Random Access Files in databases

C

Chris Berg

I am writing an application that maintains a lot of binary files. Each
file has to be accessed randomly, that is, the file pointer slides
back and forth to get data, and occasionally data is appended to the
end of the file or data is overwritten in the middle. There can be
several hundred files open at the same time, accessed by concurrent
threads. (Q: "What on earth is he up to now?" A: Well, it is a sort of
server application, but it is too complicated to go into detail. Bear
with me).

Now, I wonder if I can replace all the data files with file entries in
a database. I am not very experienced in programming databases, and I
am certainly a novice in evaluating in advance what the performance
implications may be.

But here goes:

1) Can I make random access to the data in a database file the same
way as in a disk file?

2) - or do I have to read the whole file entry into ram before
accessing it?

3) Can I do it concurrently with several hundred files?

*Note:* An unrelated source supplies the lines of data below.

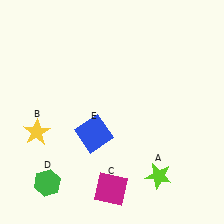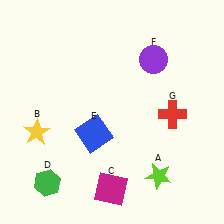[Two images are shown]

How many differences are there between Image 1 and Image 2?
There are 2 differences between the two images.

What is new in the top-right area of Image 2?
A purple circle (F) was added in the top-right area of Image 2.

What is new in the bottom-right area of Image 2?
A red cross (G) was added in the bottom-right area of Image 2.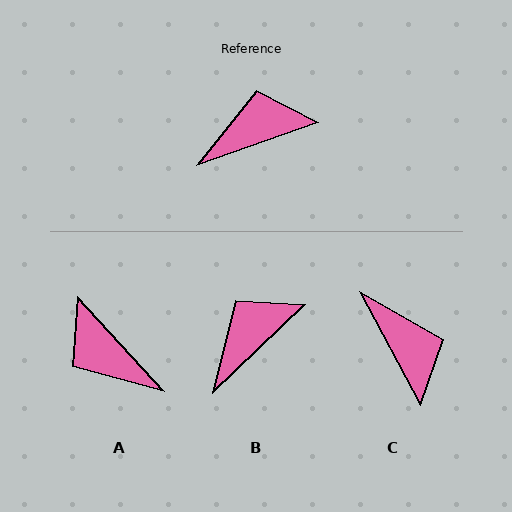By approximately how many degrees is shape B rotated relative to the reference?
Approximately 24 degrees counter-clockwise.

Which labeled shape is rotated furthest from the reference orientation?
A, about 113 degrees away.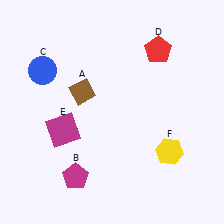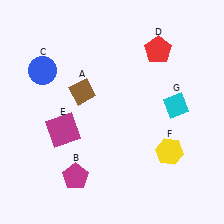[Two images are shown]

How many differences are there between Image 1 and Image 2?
There is 1 difference between the two images.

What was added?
A cyan diamond (G) was added in Image 2.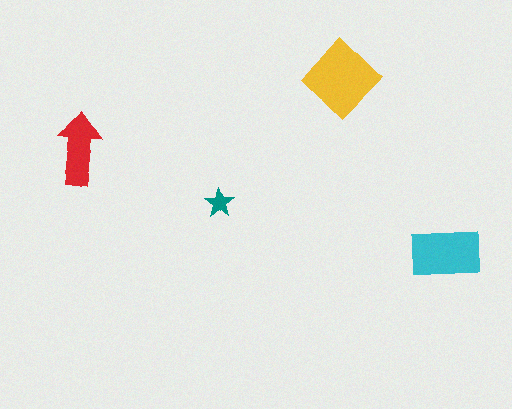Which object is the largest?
The yellow diamond.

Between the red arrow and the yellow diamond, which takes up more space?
The yellow diamond.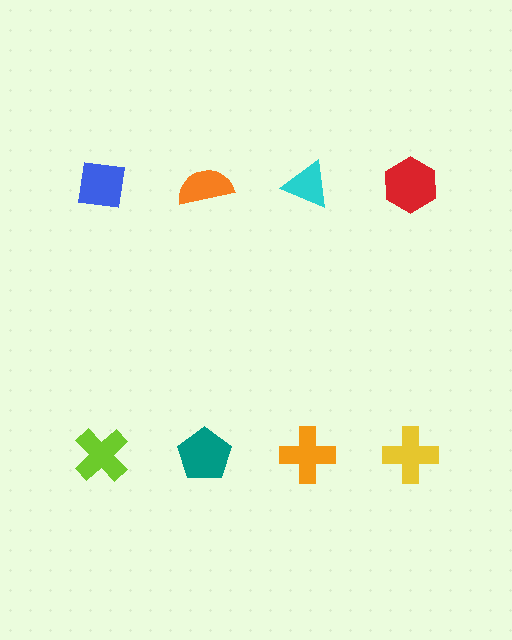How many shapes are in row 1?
4 shapes.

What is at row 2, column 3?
An orange cross.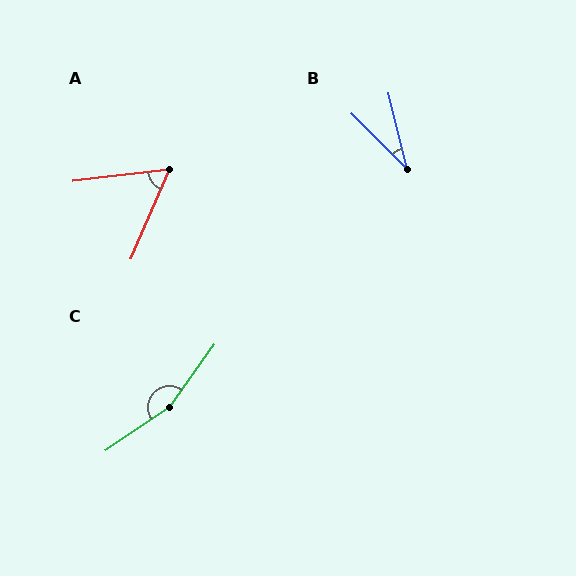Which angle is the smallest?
B, at approximately 31 degrees.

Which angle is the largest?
C, at approximately 159 degrees.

4) Is MySQL a good choice?

5) I reckon it will be somewhat slower, but how much?

Any answer is appreciated.

Chris
 
C

Chris Smith

Chris Berg said:
1) Can I make random access to the data in a database file the same
way as in a disk file?

Not the same way, but you can do it. See the java.sql.Blob class for
details.
2) - or do I have to read the whole file entry into ram before
accessing it?
No.

3) Can I do it concurrently with several hundred files?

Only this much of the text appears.